Deep networks are well-known to be fragile to adversarial attacks, and adversarial training is one of the most popular methods used to train a robust model. To take advantage of unlabeled data, recent works have applied adversarial training to contrastive learning (Adversarial Contrastive Learning; ACL for short) and obtain promising robust performance. However, the theory of ACL is not well understood.
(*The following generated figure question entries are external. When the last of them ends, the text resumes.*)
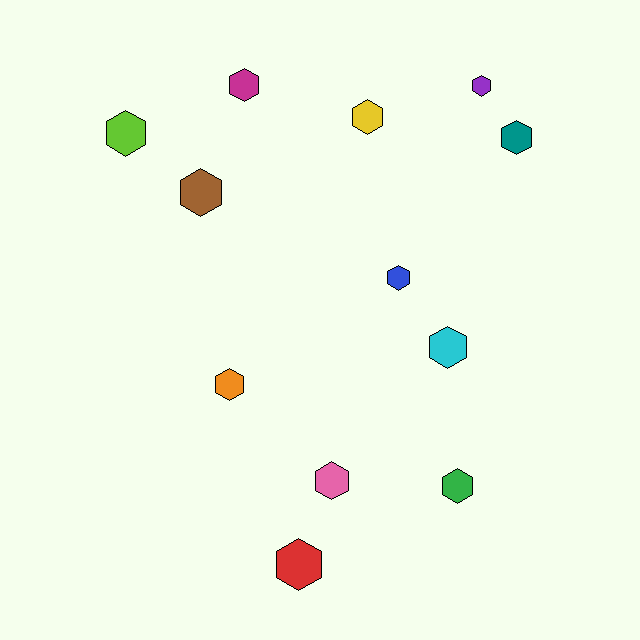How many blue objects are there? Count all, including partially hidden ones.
There is 1 blue object.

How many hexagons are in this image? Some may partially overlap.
There are 12 hexagons.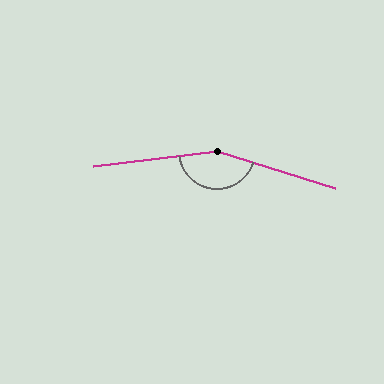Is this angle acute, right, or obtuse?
It is obtuse.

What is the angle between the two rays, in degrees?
Approximately 156 degrees.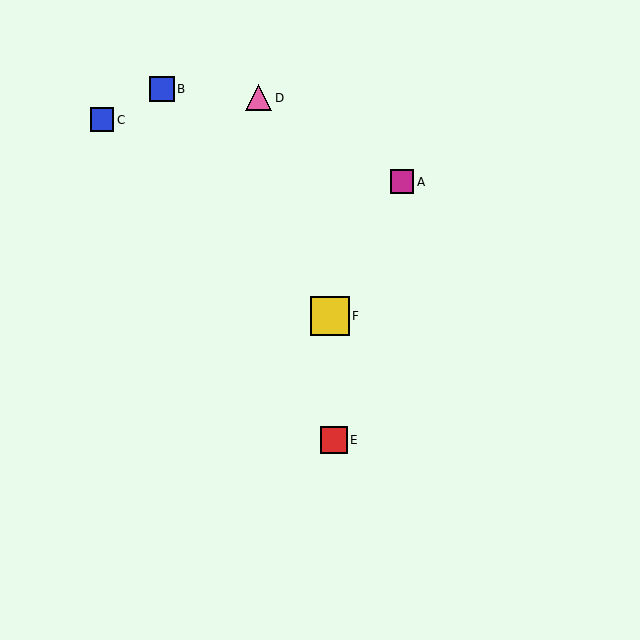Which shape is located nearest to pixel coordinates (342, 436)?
The red square (labeled E) at (334, 440) is nearest to that location.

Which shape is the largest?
The yellow square (labeled F) is the largest.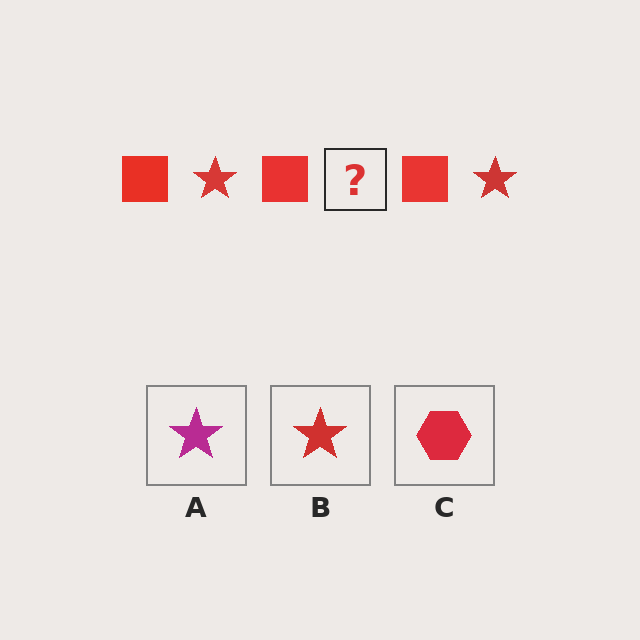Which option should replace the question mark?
Option B.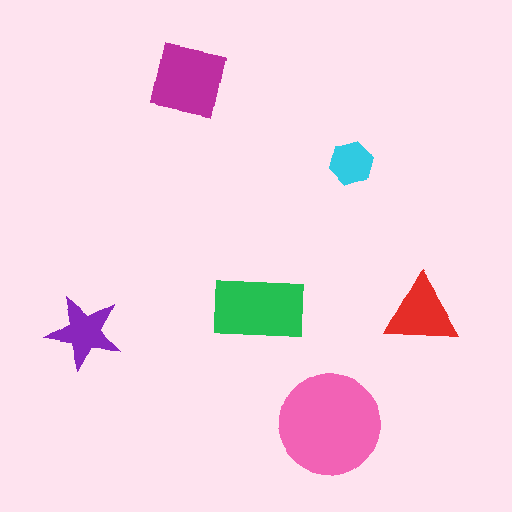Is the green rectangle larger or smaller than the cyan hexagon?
Larger.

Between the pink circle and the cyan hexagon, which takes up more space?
The pink circle.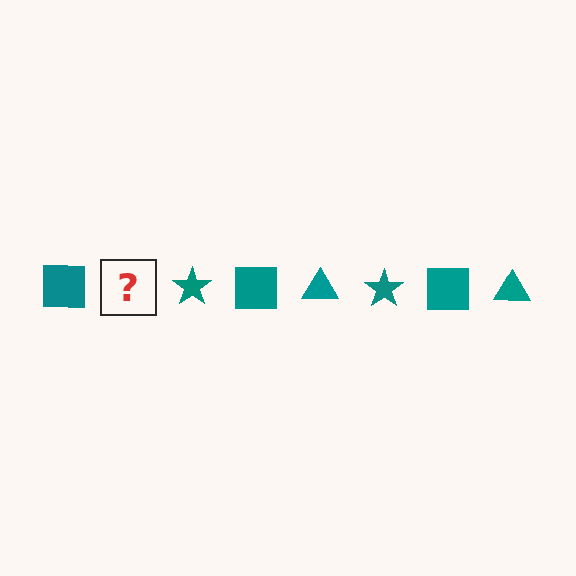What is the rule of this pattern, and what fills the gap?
The rule is that the pattern cycles through square, triangle, star shapes in teal. The gap should be filled with a teal triangle.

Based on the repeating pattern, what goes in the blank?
The blank should be a teal triangle.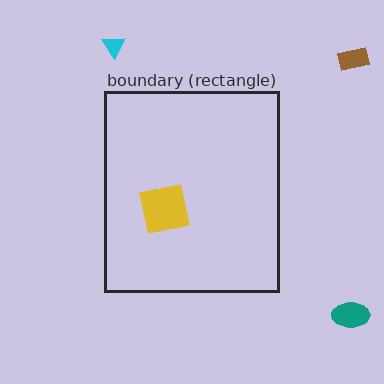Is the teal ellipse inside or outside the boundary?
Outside.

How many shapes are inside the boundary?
1 inside, 3 outside.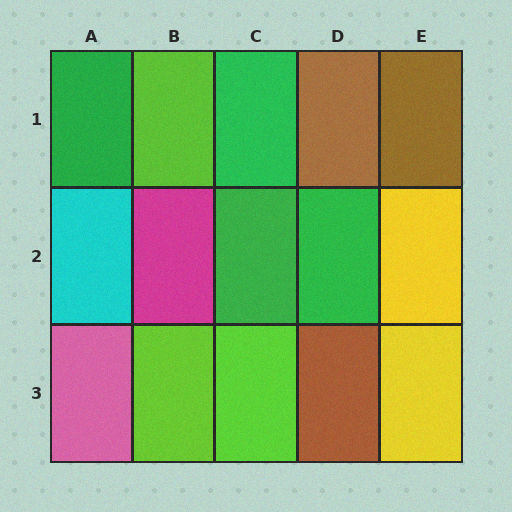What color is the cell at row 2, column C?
Green.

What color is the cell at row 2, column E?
Yellow.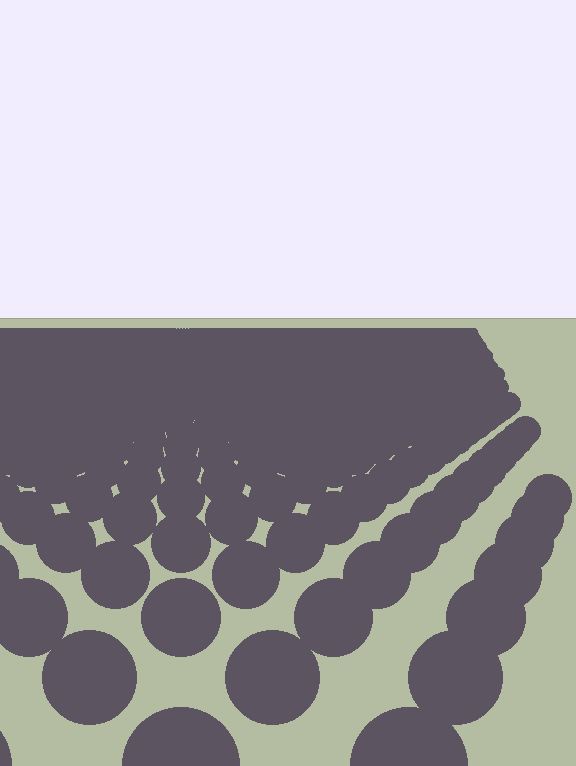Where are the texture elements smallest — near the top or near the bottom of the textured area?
Near the top.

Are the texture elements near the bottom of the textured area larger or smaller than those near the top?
Larger. Near the bottom, elements are closer to the viewer and appear at a bigger on-screen size.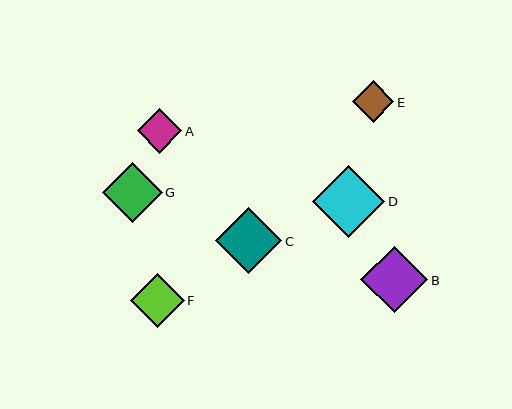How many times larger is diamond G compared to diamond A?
Diamond G is approximately 1.3 times the size of diamond A.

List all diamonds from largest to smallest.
From largest to smallest: D, B, C, G, F, A, E.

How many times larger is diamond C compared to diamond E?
Diamond C is approximately 1.6 times the size of diamond E.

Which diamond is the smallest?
Diamond E is the smallest with a size of approximately 41 pixels.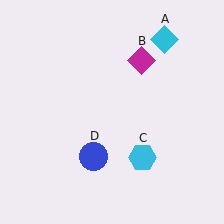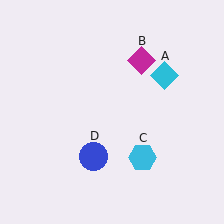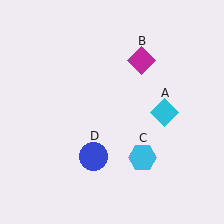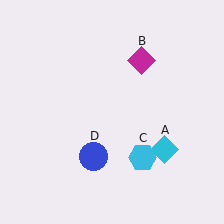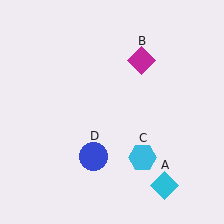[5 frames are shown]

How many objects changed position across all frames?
1 object changed position: cyan diamond (object A).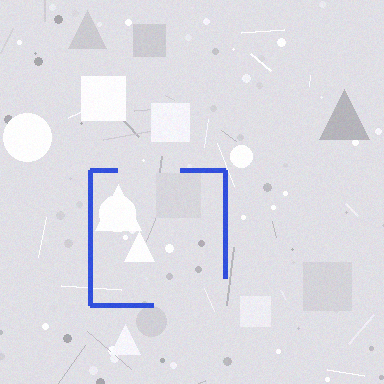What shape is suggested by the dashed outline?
The dashed outline suggests a square.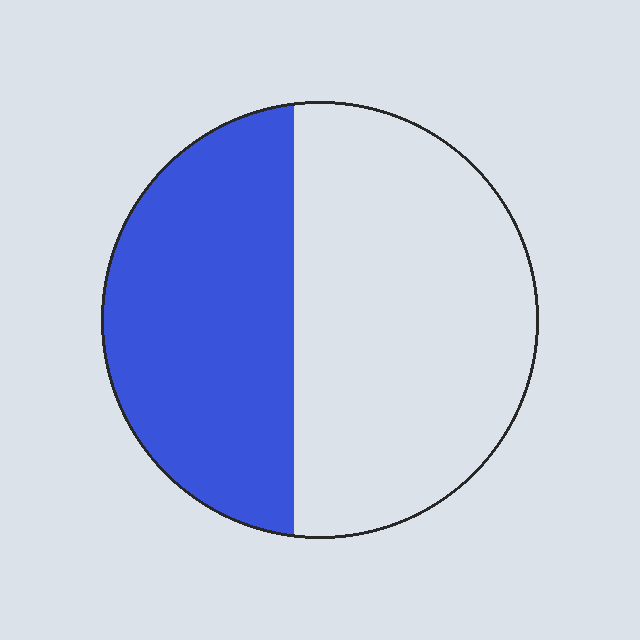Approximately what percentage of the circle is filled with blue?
Approximately 40%.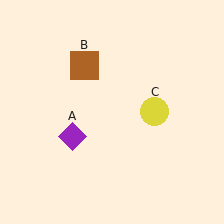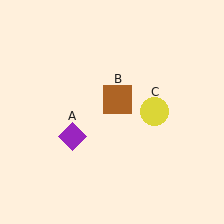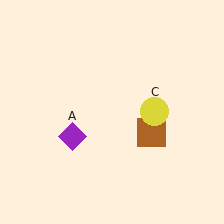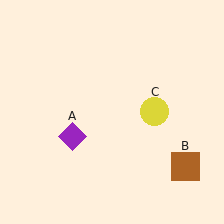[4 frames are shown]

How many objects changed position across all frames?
1 object changed position: brown square (object B).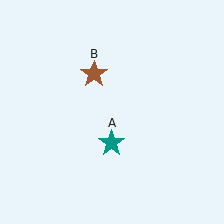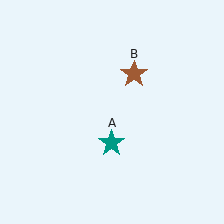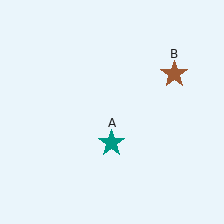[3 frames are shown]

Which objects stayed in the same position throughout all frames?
Teal star (object A) remained stationary.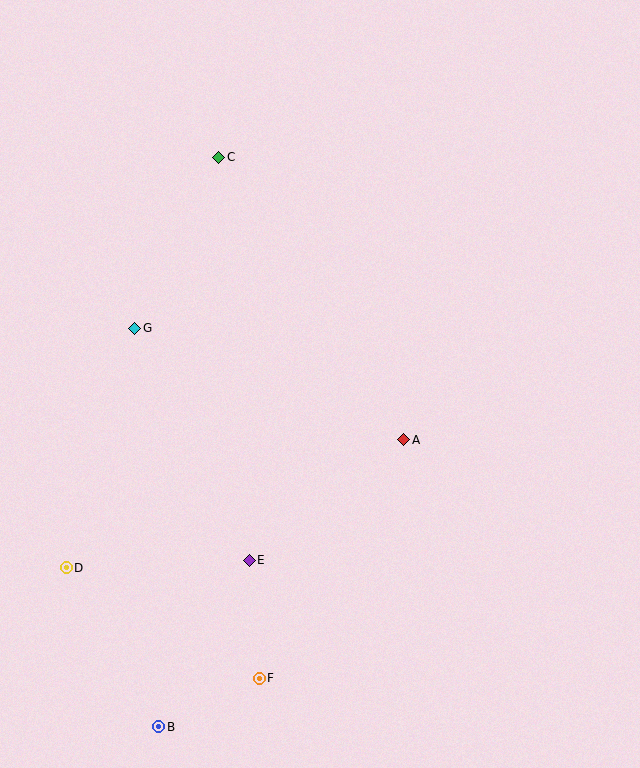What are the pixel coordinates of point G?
Point G is at (135, 328).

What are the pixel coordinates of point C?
Point C is at (219, 157).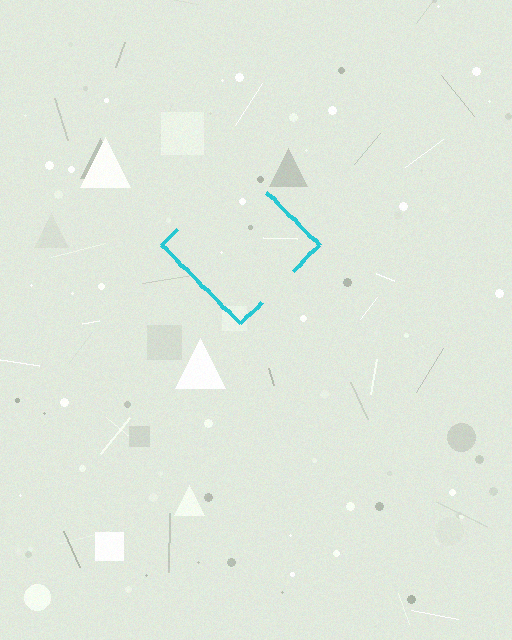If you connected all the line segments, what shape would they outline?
They would outline a diamond.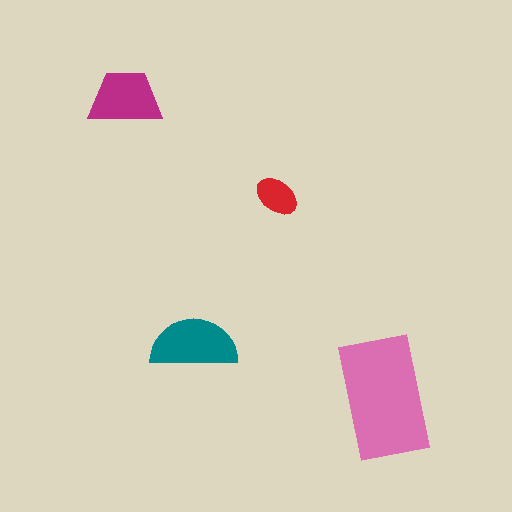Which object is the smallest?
The red ellipse.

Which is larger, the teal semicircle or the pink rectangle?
The pink rectangle.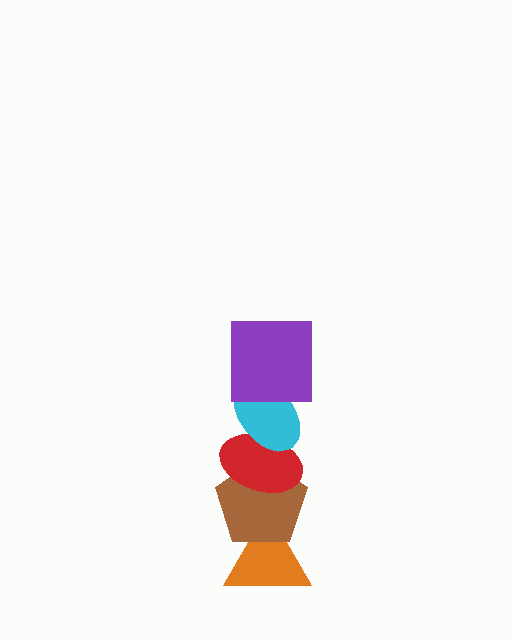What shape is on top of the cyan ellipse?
The purple square is on top of the cyan ellipse.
To fill this gap, we leverage the Rademacher complexity to analyze the generalization performance of ACL, with a particular focus on linear models and multi-layer neural networks under $\ell_p$ attack ($p \ge 1$). Our theory shows that the average adversarial risk of the downstream tasks can be upper bounded by the adversarial unsupervised risk of the upstream task. The experimental results validate our theory.

翻译：深度网络已知易受对抗攻击影响，而对抗训练是训练鲁棒模型最常用的方法之一。为利用未标注数据，近期工作将对抗训练应用于对比学习（简称ACL），并获得了有前景的鲁棒性能。然而，ACL的理论基础尚不明确。为弥补这一空白，我们利用Rademacher复杂度分析ACL的泛化性能，特别关注线性模型和多层神经网络在$\ell_p$攻击（$p \ge 1$）下的情形。理论表明，下游任务的平均对抗风险可由上游任务的对抗无监督风险上界控制。实验结果验证了我们的理论。